Disadvantages versus angiography only

IVUS technology is not inexpensive. The specialized, computerized IVUS echocardiographic recording and display equipment generally costs over $200,000, US, 2004. The specialized, one-time-use catheters, used to do each examination, typically cost ~$1,500-2,000, US, 2004. Additionally, IVUS adds significant additional examination time and some increased risk to the patient beyond performing only an angiography examination.

Thus, as of 2004, IVUS remains a better research tool than clinical tool.

IVUS continues to improve and some manufacturers have proposed building IVUS technology into angioplasty and stent balloon catheters, a potential major advance, but limited by complexity, cost and increased bulk of the catheters.


To visualize an artery or vein, angiographic techniques are used and the physician positions the tip of a guidewire, usually 0.014" diameter with a very soft and pliable tip and about 200 cm long. The physician steers the guidewire from outside the body, though angiography catheters and into the blood vessel branch to be imaged.

The ultrasound catheter tip is slide in over the guidewire and positioned, using angiography techniques so that the tip is at the farthest away position to be imaged. The sound waves are emitted from the catheter tip, are usually in the 10-20 MHz range, and the catheter also receives and conducts the return echo information out to the external computerized ultrasound equipment which constructs and displays a real time ultrasound image of a thin section of the blood vessel currently surrounding the catheter tip, usually displayed at 30 frames/second image.

The guidewire is kept stationary and the ultrasound catheter tip is slid backwards, usually under motorized control at a pullback speed of 0.5 mm/sec. (The motorized pullback tends to be smoother than hand movement by the physician.)

The (a) blood vessel wall inner lining, (b) atheromatous disease within the wall and (c) connective tissues covering the outer surface of the blood vessel are echogenic , i.e. they return echos making them visible on the ultrasound display.

By contrast, the blood itself and the healthy muscular tissue portion of the blood vessel wall is relatively echolucent , just black circular spaces, in the images.

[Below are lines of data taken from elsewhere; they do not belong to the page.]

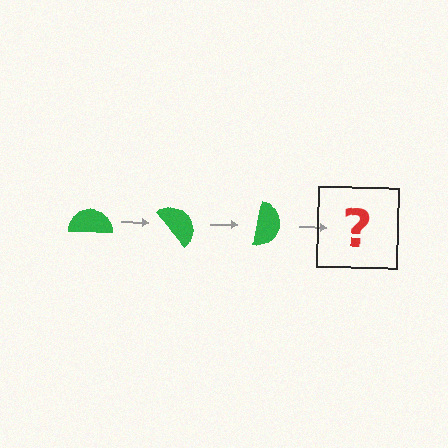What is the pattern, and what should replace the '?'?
The pattern is that the semicircle rotates 50 degrees clockwise each step. The '?' should be a green semicircle rotated 150 degrees clockwise.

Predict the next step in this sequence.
The next step is a green semicircle rotated 150 degrees clockwise.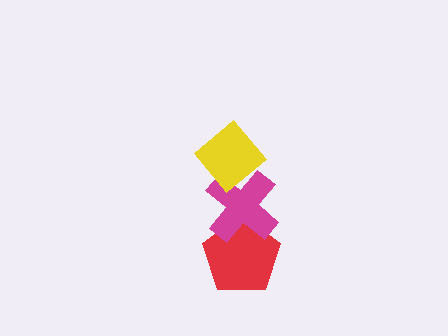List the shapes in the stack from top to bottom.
From top to bottom: the yellow diamond, the magenta cross, the red pentagon.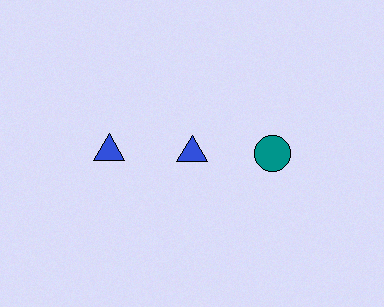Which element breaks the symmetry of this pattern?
The teal circle in the top row, rightmost column breaks the symmetry. All other shapes are blue triangles.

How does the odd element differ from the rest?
It differs in both color (teal instead of blue) and shape (circle instead of triangle).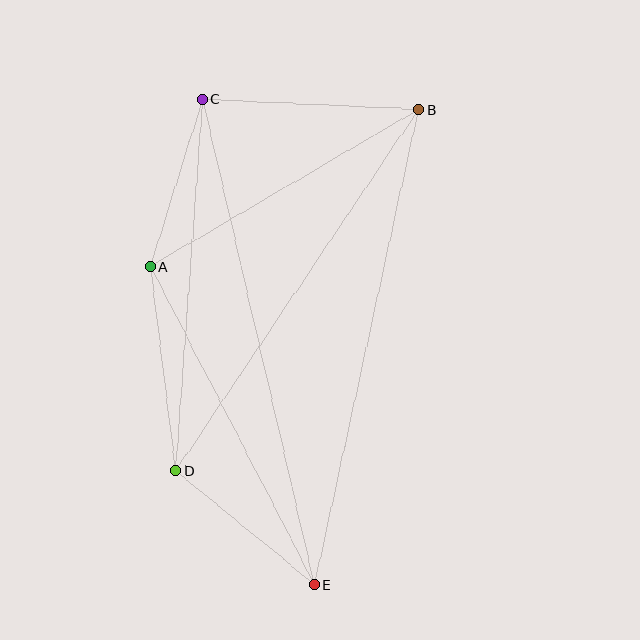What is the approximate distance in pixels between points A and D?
The distance between A and D is approximately 206 pixels.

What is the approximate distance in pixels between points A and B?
The distance between A and B is approximately 311 pixels.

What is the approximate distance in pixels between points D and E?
The distance between D and E is approximately 179 pixels.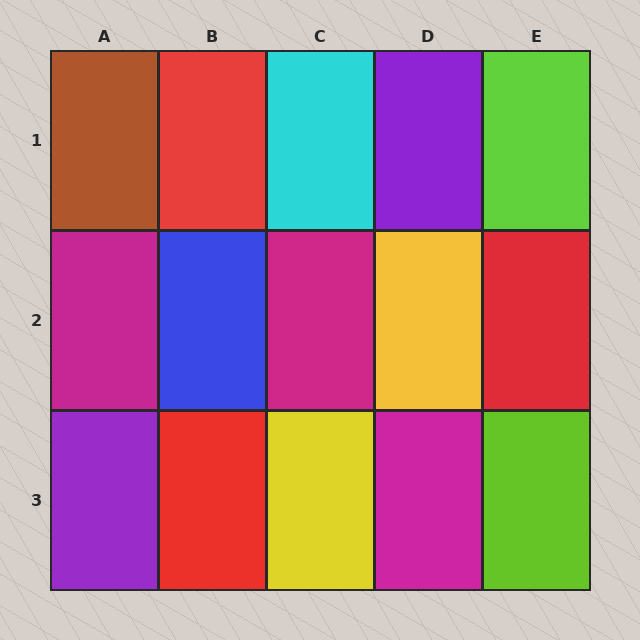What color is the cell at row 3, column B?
Red.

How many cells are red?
3 cells are red.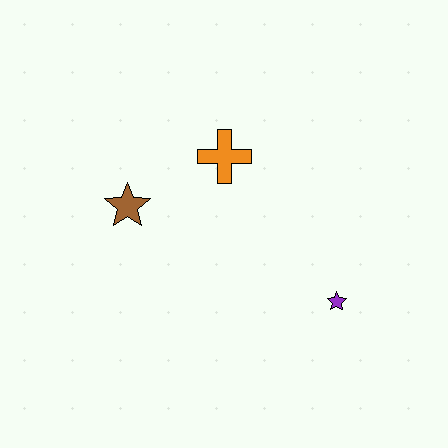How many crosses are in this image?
There is 1 cross.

Heavy calcium deposits in the blood vessel wall both heavily reflect sound, i.e. are very echogenic , but are also distinguishable by shadowing. Heavy calcification blocks sound transmission beyond and so, in the echo images, are seen as both very bright areas but with black shadows behind (from the vantage point of the catheter tip emitting the ultrasound waves).


IVUS, as outlined above, has been the best technology, so far, to demonstrate the anatomy of the artery wall in living animals and humans. It has lead to an explosion of better understanding and research on both (a) the behavior of the atherosclerosis process and (b) the effects of different treatment strategies for changing the evolution of the atherosclerosis disease process. This has been important given that atherosclerosis is the single most frequently devastating disease process for the greatest percentage of individuals living in first world countries.

Because IVUS is also complex, time consuming and expensive, beyond research uses, it is not commonly available or used as a clinical tool in arterial disease treatment, including in most tertiary medical centers in the US.